The question is: Let $f_n$ be a sequence of continuous functions defined on a compact set $K\subset \mathbb R$. Then $f_n$ converges to $f$ uniformly if and only if for any sequence $x_n\in K$ that converges to some $x\in K$, we have $f_n(x_n)\to f(x)$.
I could show the only if part, and I don't know how to show the if part. As far as I know:
If $f$ is continuous but not necessarily $f_n$, I could show the result is true.
If $K$ is not compact, then the result is not true.
Therefore my idea is to show that $f$ is continuous using the continuity of $f_n$. But I do not know how to proceed.
Note if $f_n$ is an equicontinuous sequence of functions on compact set $K$, and $f_n$ pointwise converges to $f$, then $f_n$ uniformly converges.
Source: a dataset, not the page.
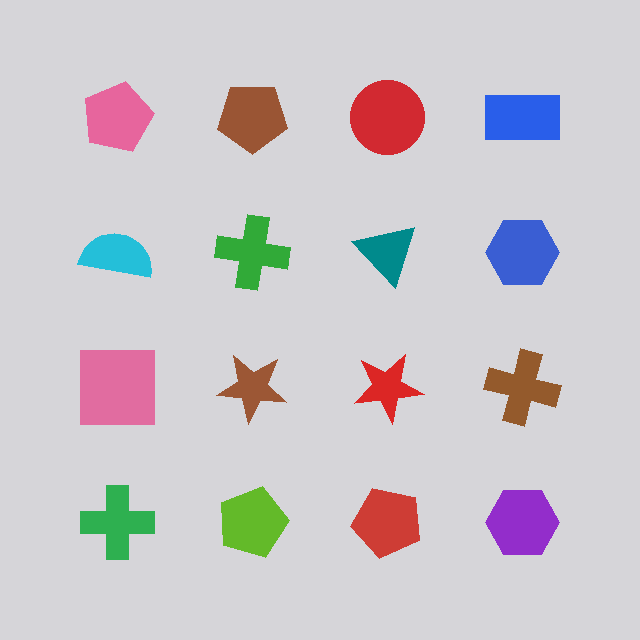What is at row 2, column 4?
A blue hexagon.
See this for a proof.
Then it suffices to show $f_n$ is a equicontinuous sequence of functions. That is $\forall \epsilon>0$, there exist $\delta$, such that $\forall x,y\in K$, with $|x-y|<\delta$, we have $|f_n(x)-f_n(y)|<\epsilon,\forall n$.
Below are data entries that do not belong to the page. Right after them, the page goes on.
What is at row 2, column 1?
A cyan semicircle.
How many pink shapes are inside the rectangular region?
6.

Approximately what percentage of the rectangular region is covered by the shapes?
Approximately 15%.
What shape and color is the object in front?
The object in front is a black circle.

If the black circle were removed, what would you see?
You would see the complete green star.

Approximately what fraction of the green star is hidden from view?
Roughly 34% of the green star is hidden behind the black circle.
Note $f_n$ is continuous on compact support hence uniformly continuous. Thus $f_n$ is a equicontinuous sequence of functions if and only if all the tail of $f_n$ is a sequence of equicontinuous functions.
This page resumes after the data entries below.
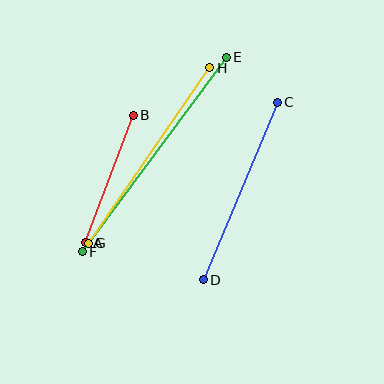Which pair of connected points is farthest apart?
Points E and F are farthest apart.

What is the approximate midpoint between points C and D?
The midpoint is at approximately (240, 191) pixels.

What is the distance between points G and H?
The distance is approximately 213 pixels.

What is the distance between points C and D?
The distance is approximately 192 pixels.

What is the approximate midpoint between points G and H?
The midpoint is at approximately (149, 155) pixels.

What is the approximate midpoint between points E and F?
The midpoint is at approximately (154, 155) pixels.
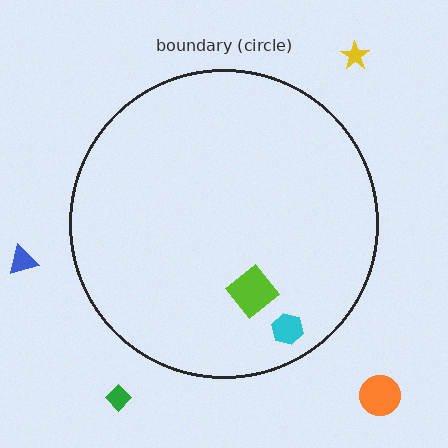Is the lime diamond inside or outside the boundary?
Inside.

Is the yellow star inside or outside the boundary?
Outside.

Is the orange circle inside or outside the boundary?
Outside.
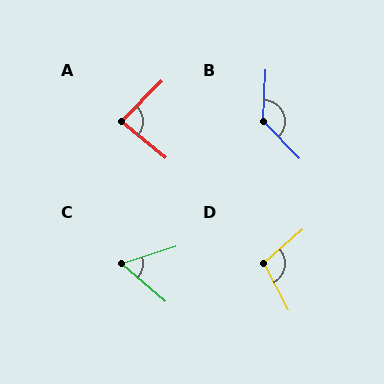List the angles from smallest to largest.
C (59°), A (85°), D (103°), B (133°).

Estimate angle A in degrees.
Approximately 85 degrees.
Suppose $f_i, i\ge 1$ is not a equicontinuous sequence of functions, then there exists $\epsilon>0$ such that for all $\delta>0$, there exists $n\in \mathbb{N}$, $x=x_n,y=y_n\in K$, with $|x_n-y_n|<\delta$, but $|f_n(x)-f_n(y)|\ge\epsilon$. Note $f_i,i\ge n$ must not be a sequence of equicontinuous sequence of functions. In this way, we can extract two sequences of $x_n, y_n\in K$ such that $x_n-y_n\to 0$ but $|f_n(x_n)-f_n(y_n)|\ge\epsilon$ (Here we abuse the notation use $f_n$ to denote the extracted subsequence). But this will contradict to the assumption by passing to convergent subsequences.